My team and I are exploring different services and technologies in the area of contact centres. We develop and maintain the tools for over 1000 support agents, with the number rapidly rising. Making smart, long-term business and technology decisions are paramount. One of the technologies we looked into was Twilio and its ecosystem – specifically TaskRouter.
Twilio’s TaskRouter provides a clean interface for building contact centres. Its goal is to take the tedious infrastructure and plumbing work out of building a custom contact centre, exposing the right APIs to implement domain logic. TaskRouter is a high-level service since it orchestrates voice, SMS, and other communication channels with the ability to assign incoming interactions across a workforce of agents ready to take those interactions.
To get a head start at understanding how TaskRouter works, I spent a day looking at Twilio’s Ruby quickstart guide for TaskRouter. Wow, was I in for a frustrating time.
The quickstart guide takes the reader through a number of steps, both inside of the Twilio Console as well as building a small Ruby Sinatra app. After completing the quickstart the reader should have a fully functioning call centre with an interactive voice response (IVR) to greet and queue any user that calls in.
Some of the things that made the quickstart harder to complete is that the Ruby code examples included throughout used an older version of the
twilio-ruby gem. Because of this, the code examples didn’t work with the latest version. This was both a bad and good thing. Bad in that the existing code examples wouldn’t work out of the box, but good in the fact that I had to put in some extra effort into learning where the docs and other sources of help exist, and having a deeper understanding of how the Twilio API works.
I compiled a list of resources that would assist anyone going through the same or a similar situation. It certainly helped me complete the TaskRouter quickstart.
- The README for the twilio-ruby gem provided a great overview of what functionality it provides and how the gem is to be used
- The v4 to v5 upgrade guide for the twilio-ruby gem showed that there was some sense to this chaos by providing the rationale and examples for updating old versions of the twilio-ruby code to the latest (v5). This was where I had my moment of understanding for the quickstart code examples.

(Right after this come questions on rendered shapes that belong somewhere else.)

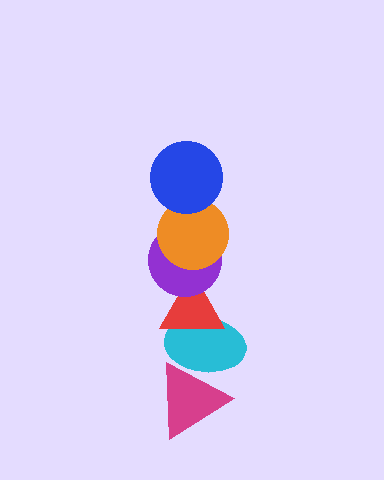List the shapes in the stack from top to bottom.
From top to bottom: the blue circle, the orange circle, the purple circle, the red triangle, the cyan ellipse, the magenta triangle.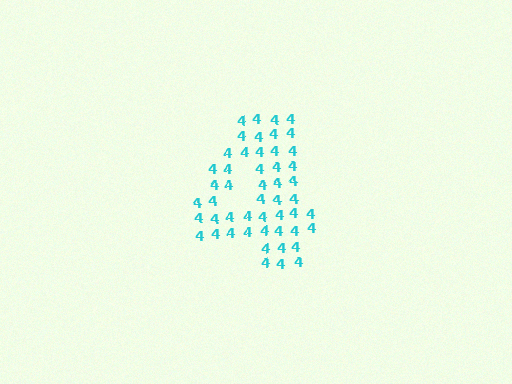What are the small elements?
The small elements are digit 4's.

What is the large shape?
The large shape is the digit 4.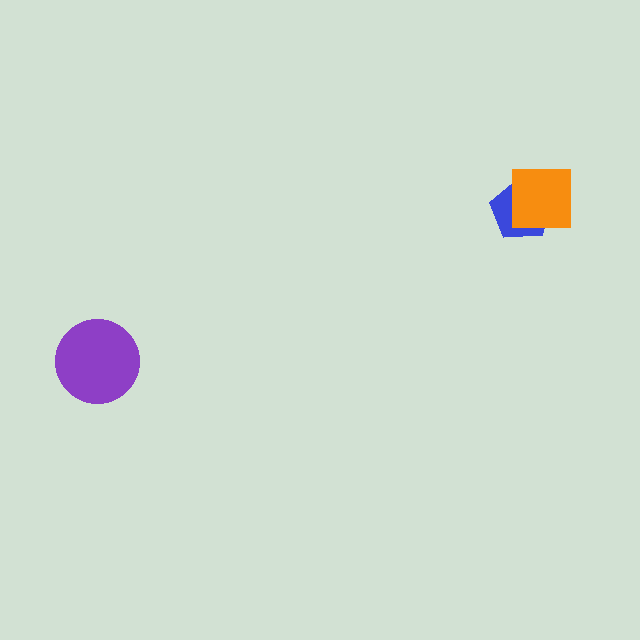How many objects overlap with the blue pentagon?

- Using JWT tokens was part of the last section of the quickstart. Since twilio-ruby changed the way it uses tokens, its code examples had to be updated too. The main Twilio docs on JWT goes into intricacies around building policies contained within JWT tokens
- My lead/manager was quite happy when I mentioned to him that the twilio-ruby gem no longer uses title case for situations where camel-case or snake-case would have been better to Ruby styling. TwiML was affected by this for a number of gem versions up until v5. Since TwiML is used frequently throughout the quickstart the docs for using TwiML in twilio-ruby helped during those times.
- Lastly, if all else fails, feel free to reference my resulting code from the TaskRouter quickstart. It’s available here on GitHub.